The Last Season
Page 36
He goes completely through my wallet, card by card, picture by picture, coin by coin. He indicates, but not by example, that I am to remove my clothing. I take off everything but my underwear and the general goes through each piece as carefully as the first checker had worked over my equipment. He is scrupulous, fingering my lapels for consistent thickness, my boot-heels for cavities, even my belt for signs of restitching. But still he is not satisfied. He points to my underwear and I instinctively step out of them and hand them to him. But these he does not take. He points with a smile to the young soldier, who leans forward and seems to take them gratefully. He examines the underwear with even more intensity than the others. In his mind, with the general watching, he is rising through the ranks.
The soldier finishes and places them on the stool I had been sitting on. I reach for them, but the general catches my wrist. “Nyet,” he says. With a circling finger he indicates I should turn around, and I do. Then I feel his hand on my shoulder, pushing me over. I bend. The soldier pulls the spotlight down and presses it so close to my butt that I can feels its heat and my hairs tickling. I feel hands, the soldier’s I know, insulting my cheeks, forcing my legs further apart as he searches. I wiggle out wider on my heels and stare straight ahead. The spotlight, now directly behind me, has cast my stance as a shadow on the far wall, my testicles hanging large as a feed bag.
I know what Torchy would have done in this position, but I do not have the nerve. The light suddenly swings away and the general hands me my clothes so I can dress. But we are not through yet.
In another room, down another hall, there is an interrogation room manned by a surly-looking man in Buddy Holly hornrims. I am told to sit and do.
“Mr. Batterinski,” this new general says in perfect English, “what is the intention you have for this material?”
“It’s just letters,” I say. “From my father. I suppose I’ll keep them and take them back to Canada with me.”
“But why, then, bring such material into the Soviet Union?”
“I didn’t even remember they were in the bag. I honestly never thought about them, I swear.”

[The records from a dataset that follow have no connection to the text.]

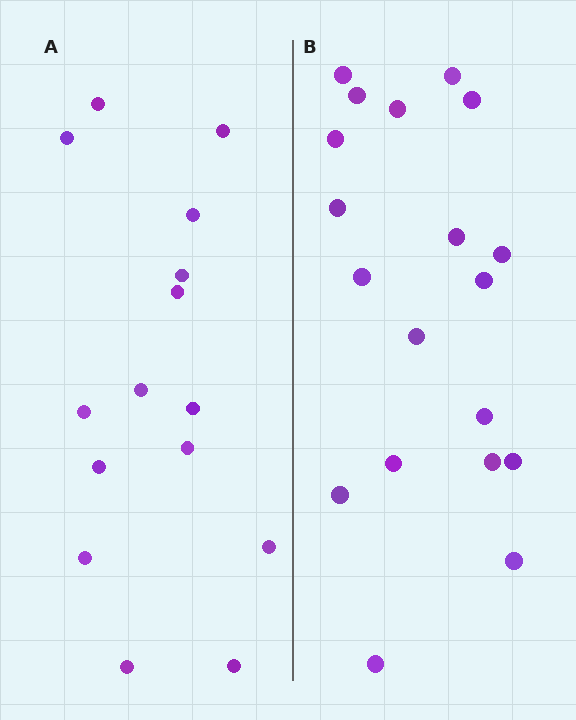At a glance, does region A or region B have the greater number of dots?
Region B (the right region) has more dots.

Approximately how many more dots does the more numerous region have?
Region B has about 4 more dots than region A.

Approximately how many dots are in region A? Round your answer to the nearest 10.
About 20 dots. (The exact count is 15, which rounds to 20.)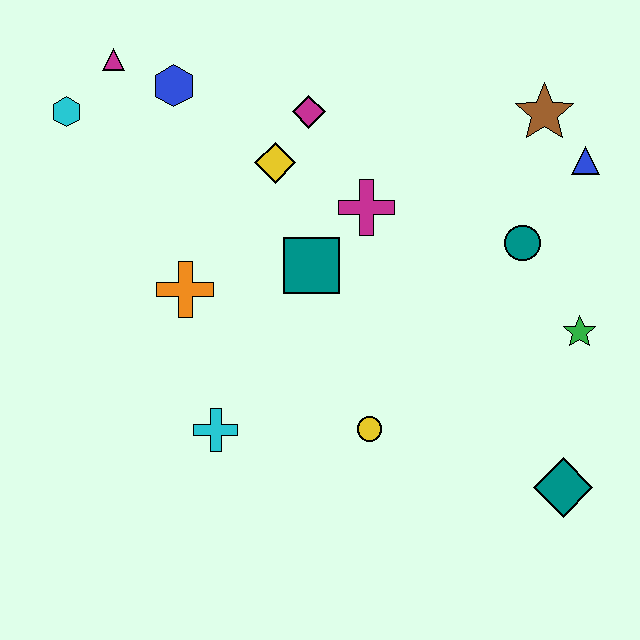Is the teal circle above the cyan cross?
Yes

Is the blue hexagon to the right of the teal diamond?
No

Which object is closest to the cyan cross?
The orange cross is closest to the cyan cross.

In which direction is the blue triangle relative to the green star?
The blue triangle is above the green star.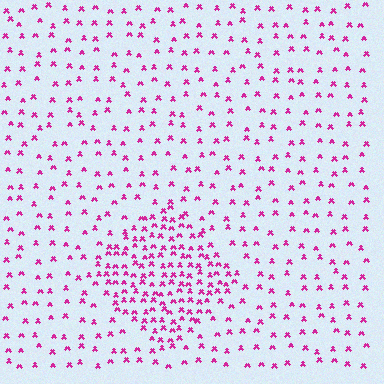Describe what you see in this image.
The image contains small magenta elements arranged at two different densities. A diamond-shaped region is visible where the elements are more densely packed than the surrounding area.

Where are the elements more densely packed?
The elements are more densely packed inside the diamond boundary.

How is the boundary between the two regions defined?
The boundary is defined by a change in element density (approximately 2.6x ratio). All elements are the same color, size, and shape.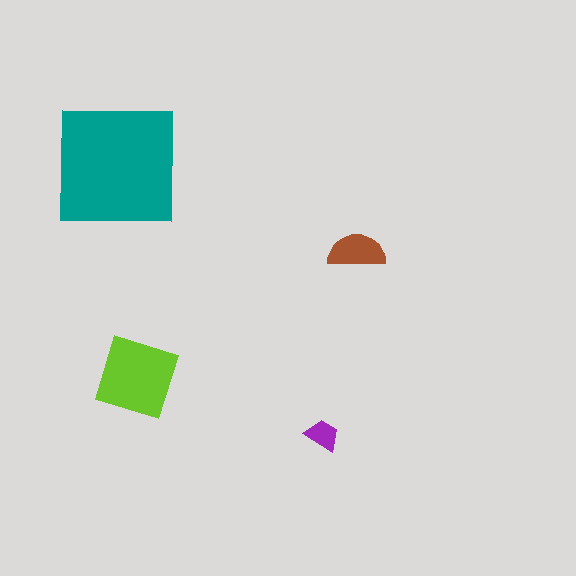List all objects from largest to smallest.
The teal square, the lime diamond, the brown semicircle, the purple trapezoid.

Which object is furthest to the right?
The brown semicircle is rightmost.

“Are you not aware, then, that you have here much material that would be considered harmful to the Soviet Union?”
“A letter?”
The new general peers down at his files, turns a page in Jaja’s memoirs and taps a section before turning it. It is Jaja’s account of his father’s death. I pretend to be reading it very seriously.
“This happened over a hundred years ago,” I say.
“On the contrary,” he says, “It did not happen, ever.”
“But it’s just a letter. One man’s opinion.”
“It is not the truth, Mr. Batterinski. But that is a small point. We found throughout the letters much seditious material, much to be concerned about.”
“My father simply included them for my interest.” I say in a suck’s voice. I am beginning to see the only way out of this, to turn Batterinski into something Batterinski would despise. But I’m not going to get through unless I do.
“I had nothing to do with them.”
“Then you’re saying you don’t need it.”
All I want is out. “No. I have no need of it.”
From beneath, he pulls out a formal-looking document and scans through it. “This,” he says, “is merely a formality. You are saying you have no use for such material and had no intention of distributing it in the Soviet Union. We will put the letters where they will be safe.”
“Then I’m okay to go ahead?”
“Certainly. You simply have to sign these forms, that is all.”
He turns to me and sets a thick pen down on the papers. With a pencil he indicates where I am to sign.
I balk. “What is this?”
“Simply a formality. A receipt.”
“I like to know what I’m signing, though.”
“You wish it read to you?”
“Yes. Please.”
He glances up quickly at the first general, then grandly picks up the document and begins reading — in Russian!
Is this a joke? I look up at the gold-toothed general, but he is listening intently and nodding his head as if in agreement. I look at the woman translator, but her expression is as vacant and businesslike as Sister Agnes Marie on Ash Wednesday.
“Wait!”
He looks up, surprised. “Too fast for you?”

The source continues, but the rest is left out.